Interrompu.e.s en permanence, nous pouvons avoir bien du mal à nous concentrer sur ce que nous faisons. Et perdre l’habitude de nous focaliser sur une chose à la fois.

Le smartphone peut nous rendre la tâche bien difficile, attrayant et irrésistible comme il est. Réseaux sociaux, applications sont conçus de telle manière à attirer et à garder notre attention, le plus longtemps possible. Nous n’entrerons pas ici dans le détail de ce phénomène. Retenez néanmoins que nous sommes nombreux à avoir notre smartphone en permanence à proximité. Et nous sommes donc tout le temps susceptibles d’être interrompu.e.s.

Pour rester concentré.e, ne comptez pas trop sur votre volonté, mettez toutes les chances de votre côté

Difficile de se concentrer, donc, lorsqu’on est interrompu à tout bout de champ ou que l’on papillonne d’une tâche à l’autre. Il est toutefois possible de “ré-éduquer notre cerveau”. 

Vous pouvez commencer par habituer votre cerveau à ne pas être “branché” en permanence en vous définissant des règles comme par exemple : 

  • “pas de portable à table”, 
  • “pas de portable dans certaines pièces de la maison (la chambre, la salle de bain)” 
  • ou “pas de portable à certaines heures”.
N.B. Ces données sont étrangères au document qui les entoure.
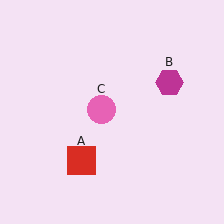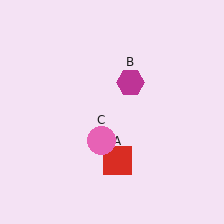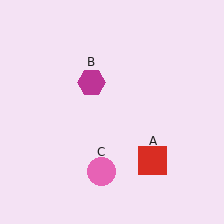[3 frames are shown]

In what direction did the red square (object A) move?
The red square (object A) moved right.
Ensuite, vous pouvez vous entraîner à vous adonner à une activité concentrée chaque jour. Avant toute chose, définissez-vous un but (la tâche à accomplir). Puis créez les conditions idéales pour ne pas être interrompu.e. :

  1. Planifiez-vous des créneaux horaires (pour commencer, prenez 10 minutes par exemple, puis 20, puis 30, etc.). 
  2. Fermez toutes les applications, onglets, canaux de vos outils numériques.
  3. Réduisez au silence toutes les sources de distractions numériques
  4. Posez votre smartphone hors de votre vue et de portée (visuelle et auditive).
  5. Ayez à portée tout ce qui vous est nécessaire, pour votre tâche à réaliser mais aussi votre confort (boisson, encas, etc.)
  6. Vous êtes prêt.e à réaliser ce que vous voulez !

Au début, cela peut être difficile, mais si vous vous entraînez un peu chaque jour, et augmentez petit à petit, votre cerveau se ré-habituera à  se concentrer. C’est comme un sport que l’on pratique avec de plus en plus d’aisance. Alternez les phases concentrées avec des pauses, en mouvement ou en interaction avec d’autres personnes.

Et bientôt, vous concentrer sera redevenu un jeu d’enfant.